Four lenses on AI risks

All powerful new technologies create both benefits and risks: cars, planes, drugs, radiation. AI is on a trajectory to become one of the most powerful technologies we possess; in some scenarios, it becomes by far the most powerful. It therefore will create both extraordinary benefits and extraordinary risks.

What are the risks? Here are several lenses for thinking about AI risks, each putting AI in a different reference class.

As software

AI is software. All software has bugs. Therefore AI will have bugs.

The more complex software is, and the more poorly we understand it, the more likely it is to have bugs. AI is so complex that it cannot be designed, but only “trained”, which means we understand it very poorly. Therefore it is guaranteed to have bugs.

You can find some bugs with testing, but not all. Some bugs can only be found in production. Therefore, AI will have bugs that will only be found in production.
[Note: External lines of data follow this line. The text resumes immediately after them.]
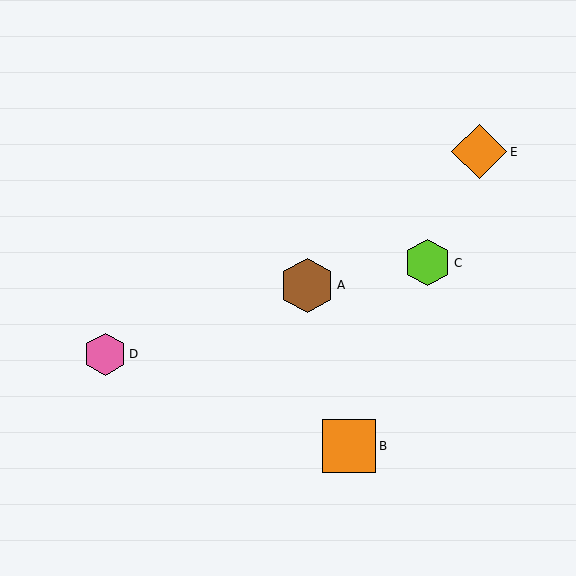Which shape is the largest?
The orange square (labeled B) is the largest.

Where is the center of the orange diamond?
The center of the orange diamond is at (479, 152).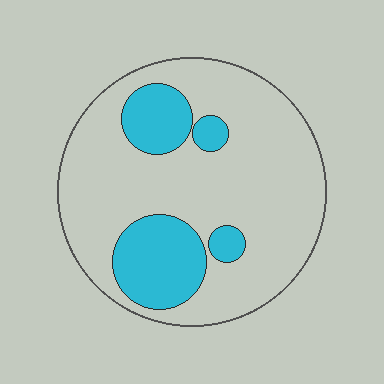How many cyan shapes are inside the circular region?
4.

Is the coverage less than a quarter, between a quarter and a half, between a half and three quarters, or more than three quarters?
Less than a quarter.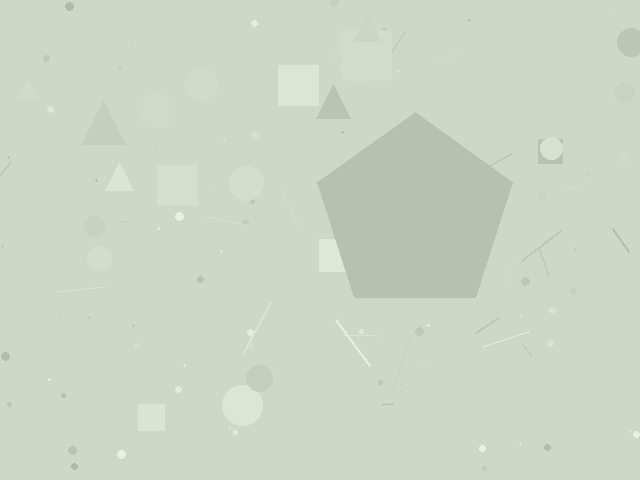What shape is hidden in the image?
A pentagon is hidden in the image.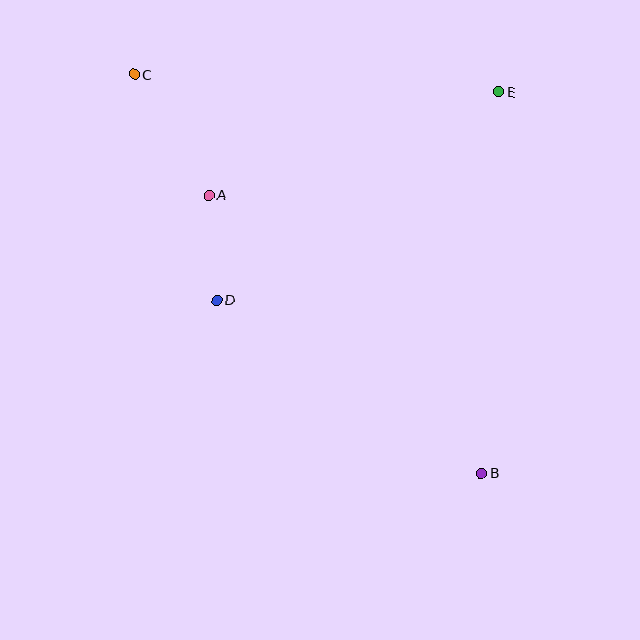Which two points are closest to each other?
Points A and D are closest to each other.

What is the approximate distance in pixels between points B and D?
The distance between B and D is approximately 316 pixels.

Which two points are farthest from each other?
Points B and C are farthest from each other.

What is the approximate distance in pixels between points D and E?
The distance between D and E is approximately 351 pixels.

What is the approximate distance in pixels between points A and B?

We should think about AI as complicated, buggy, code, especially to the extent that it is controlling important systems (vehicles, factories, power plants).

As a complex system

The behavior of a complex system is highly non-linear, and it is difficult (in practice impossible) to fully understand.

This is especially true of the system’s failure modes. A complex system, such as the financial system, can seem stable but then collapse quickly and with little warning.

We should expect that AI systems will be similarly hard to predict and could easily have similar failure modes.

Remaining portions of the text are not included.